Construction cost inflation since 2021 has been substantial. Residential replacement costs in hail-heavy states increased 25 to 40 percent between 2020 and 2024, driven by lumber, steel, roofing labor, and material costs. Legacy vulnerability curves calibrated on pre-2021 claims data embed lower replacement costs than the current exposure base, understating expected loss at a given damage ratio. Some carriers have addressed this through blanket inflationary adjustments to their exposure databases, but these adjustments interact unpredictably with legacy vulnerability curves that were not designed to be inflation-indexed. The result is a systematic underestimate of the gross loss for high-intensity events, precisely the events where the mismatch between modeled and actual replacement cost is largest.
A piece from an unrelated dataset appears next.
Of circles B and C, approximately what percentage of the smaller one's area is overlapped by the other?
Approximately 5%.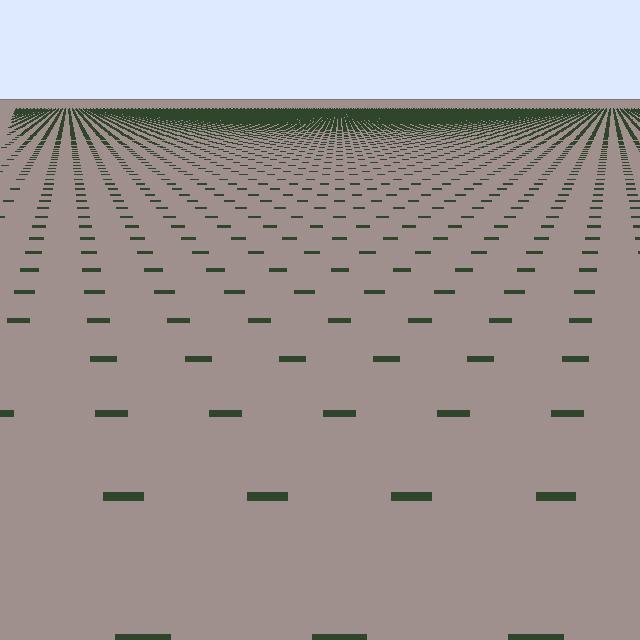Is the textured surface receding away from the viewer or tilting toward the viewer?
The surface is receding away from the viewer. Texture elements get smaller and denser toward the top.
Post-event loss amplification has intensified in a way that correlates with event size. The concentration of SCS losses in a smaller number of high-damage events, rather than a broader distribution of moderate events, creates demand surge pressure that compounds the underlying physical loss. The March 2025 outbreak's $8 to $10 billion in insured losses was the largest SCS event in the modern record, and the contractor and adjuster capacity strain it created in the affected 26-state corridor carried into Q2 2025, inflating ALAE and ULAE on claims that were not initially extraordinary in severity. A model that does not embed post-event loss amplification as a function of event size will consistently understate the ultimate loss for the events that matter most to aggregate cat programs.
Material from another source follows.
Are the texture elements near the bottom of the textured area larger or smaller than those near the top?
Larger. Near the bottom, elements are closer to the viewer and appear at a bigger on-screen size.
PML Migration: From Legacy Output to HD Estimates

The practical question for P&C actuaries running 2026 mid-year cat budget reviews is what the HD model output implies for existing SCS PML estimates. The directional answer from cat model version migrations across multiple product cycles is consistent even if the magnitude varies by carrier: HD output tends to land higher than legacy output, and the gap is largest at shorter return periods rather than at the extreme tail.
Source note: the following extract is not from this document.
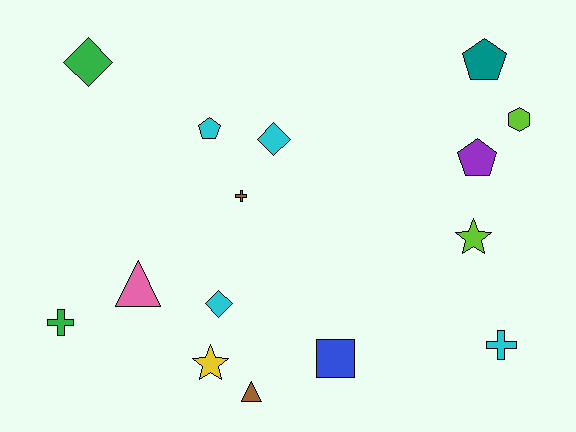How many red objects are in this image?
There are no red objects.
That asymmetry has a structural explanation. Legacy SCS models, because of their coarse hazard resolution and simplified vulnerability curves, tend to understate the frequency of moderate-severity events while not systematically misestimating the extreme tail, where the physical limits on convective storm intensity impose natural constraints on maximum loss. The HD model, by correctly representing the full vulnerability distribution and capturing spatial clustering of moderate-intensity hail events over urban exposure concentrations, raises the expected frequency of events in the 1-in-10 to 1-in-50 return period range more than it raises the 1-in-250 or 1-in-500 tail estimates. The improvement in the middle of the distribution, not the tail, drives the aggregate cat budget revision.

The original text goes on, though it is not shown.